Last week I witnessed the power of stories. Students in my entrepreneurship class were pitching business ideas to a panel of mock investors. A couple of these mock investors were channelling Kevin O’Leary. But I digress. One of the groups was pitching a concierge service for international students.
All three students in the group were international students. And they opened their ten minute pitch with a personal story. One of the students was very worried about her English and rarely ever spoke in class. But she told her story of fear, anxiety and isolation in her first few weeks in Canada. It was quietly passionate. By sharing her personal experience she highlighted the “pain” that their proposed business was going to resolve. And the mock investors related to that story.

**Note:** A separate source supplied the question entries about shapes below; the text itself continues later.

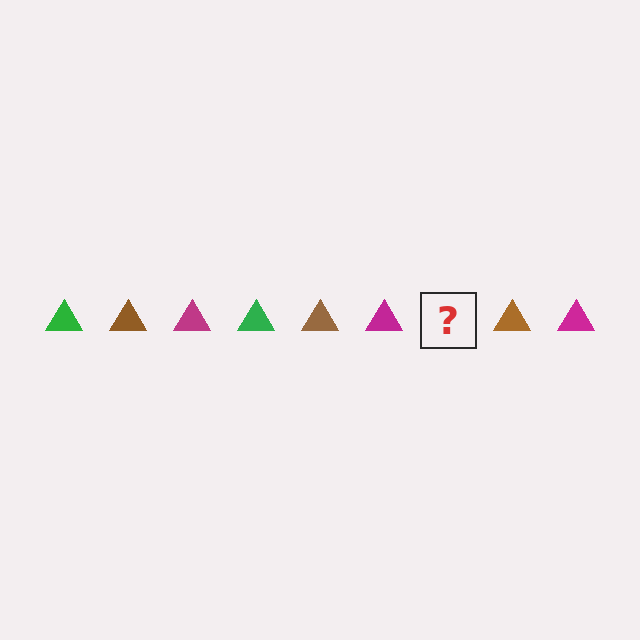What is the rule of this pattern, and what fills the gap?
The rule is that the pattern cycles through green, brown, magenta triangles. The gap should be filled with a green triangle.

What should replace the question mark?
The question mark should be replaced with a green triangle.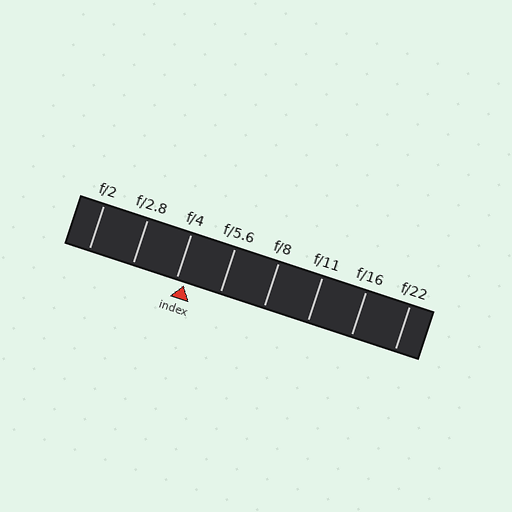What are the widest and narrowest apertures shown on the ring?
The widest aperture shown is f/2 and the narrowest is f/22.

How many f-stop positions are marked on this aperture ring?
There are 8 f-stop positions marked.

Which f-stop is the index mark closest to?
The index mark is closest to f/4.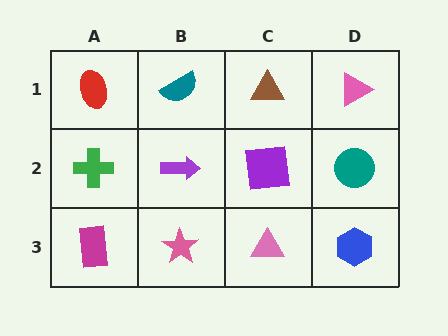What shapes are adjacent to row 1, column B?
A purple arrow (row 2, column B), a red ellipse (row 1, column A), a brown triangle (row 1, column C).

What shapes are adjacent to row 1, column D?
A teal circle (row 2, column D), a brown triangle (row 1, column C).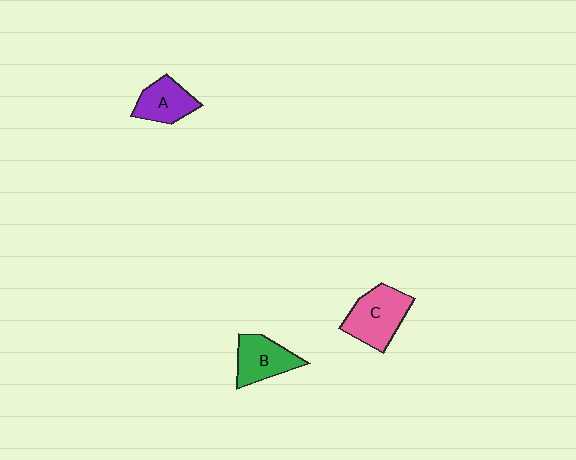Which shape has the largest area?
Shape C (pink).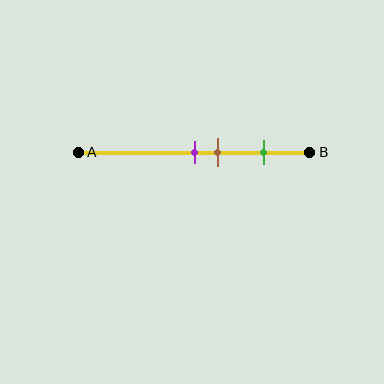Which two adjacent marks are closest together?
The purple and brown marks are the closest adjacent pair.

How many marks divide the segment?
There are 3 marks dividing the segment.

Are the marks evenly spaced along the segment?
No, the marks are not evenly spaced.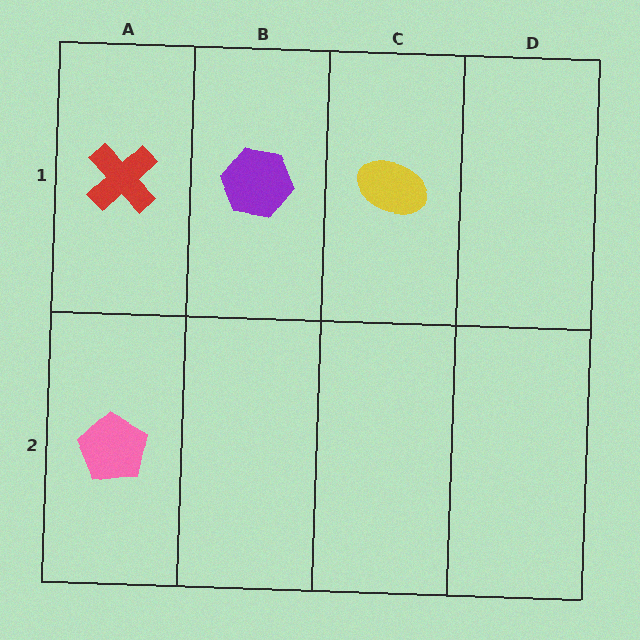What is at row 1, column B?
A purple hexagon.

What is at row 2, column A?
A pink pentagon.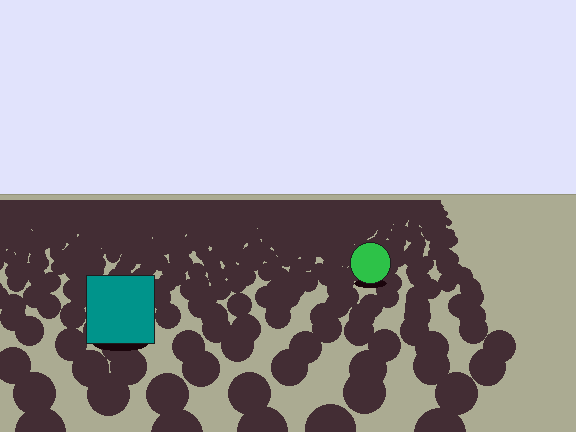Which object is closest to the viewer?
The teal square is closest. The texture marks near it are larger and more spread out.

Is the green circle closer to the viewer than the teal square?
No. The teal square is closer — you can tell from the texture gradient: the ground texture is coarser near it.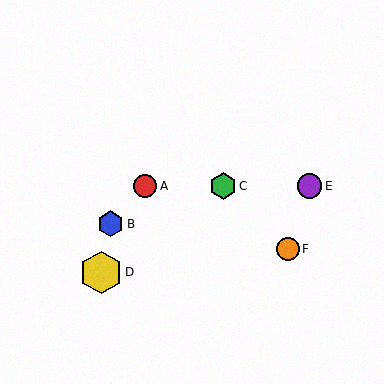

Here is the funny thing. This group’s business idea wasn’t the strongest of those presented. But that story created an emotional connection between the investors and the student pitch team. It didn’t matter that their English wasn’t so great. It didn’t matter that the idea needed some polish. And the team did not use a single power point slide. The story is what mattered. In the end, this business idea received the most funding from the investor panel.
To be really effective, stories need to be concise, related to the topic, unexpected and emotional. And to be a persuasive leader, you need to be a good storyteller. Here are the four books I recommend on storytelling and presenting: Presentation Zen by Garr Reynolds, Perfect Pitch by John Steele, Made to Stick by Chip and Dan Heath, and the Leaders Guide to Storytelling by Steve Denning.
Communication and persuasion are important leadership skills. And storytelling is an important tool in your persuasion toolkit. So do your homework and start rehearsing your stories.